The South Bruce Grey Health Centre will consolidate several of its senior management positions in order to address a six-figure deficit this year.
SBGHC CEO Paul Rosebush told The Independent Thursday that the health centre is taking advantage of two upcoming retirements to make adjustments to senior staffing positions that will save more than $200,000 annually. The changes will be effective Feb. 1.
The SBGHC is facing a $125,000 deficit this year as a result of changes to the provincial funding formula for hospitals. The new Health Based Allocation Model, introduced last April, uses a patient-based funding formula. Hospitals receive 40 per cent of their funding based on the number of patients who come through the doors and what are considered to be the clinical needs of the community. A portion of funds is also distributed based on the number of patients who are treated for select procedures, including hip and knee replacements and dialysis. The problem has been that the health centre is being viewed by the province as one centre, rather than four smaller facilities. As a result, the SBGHC lost $215,000 in funding from the province this year. Next year, the cut could be much deeper.
Rosebush said he met with staff this week and explained the situation and the plan to consolidate four senior level positions into two.
“I emphasized that change is necessary and I wanted to cut administrative costs first before we ever, ever looked at services,” he said.

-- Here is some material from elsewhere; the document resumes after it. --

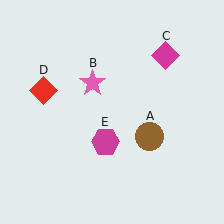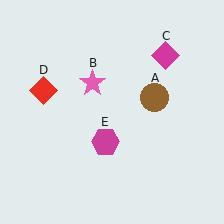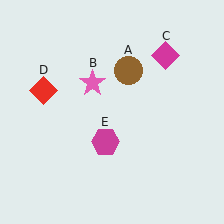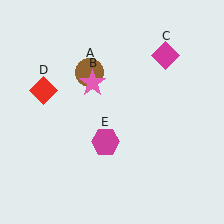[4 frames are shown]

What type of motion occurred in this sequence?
The brown circle (object A) rotated counterclockwise around the center of the scene.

The four executive positions – vice-president of clinical services, vice-president of human resources, vice-president of corporate services and vice-president of finance – will be merged to become two new roles: vice-president of finance and corporate services and vice president of support services and human resources.
Rosebush said there are four nurse leads – one at each hospital – and one will be chosen to take on the support services role, to be the chief nursing official. In an ideal world, he said, the outgoing executives would have been replaced, but the retirements presented a cost-saving opportunity.

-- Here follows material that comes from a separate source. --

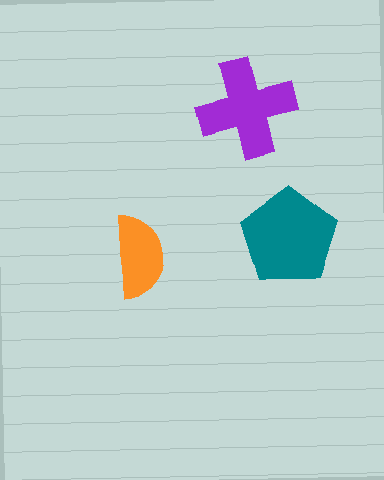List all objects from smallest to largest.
The orange semicircle, the purple cross, the teal pentagon.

Consolidating the senior management positions is just the first phase in a series of changes that could be made at SBGHC to reduce costs in order to balance the budget, Rosebush stressed, if the province continues to make funding cuts. Further changes could come in nine months time.
“I have some ideas in my mind but I need to have some conversations,” he said. “There will be more efficiencies made if there is further funding erosion. There has to be.”
The SBGHC is also working with the South West Local Health Integration Network (LHIN) to build a case to convince the province to exempt the health centre from the funding model.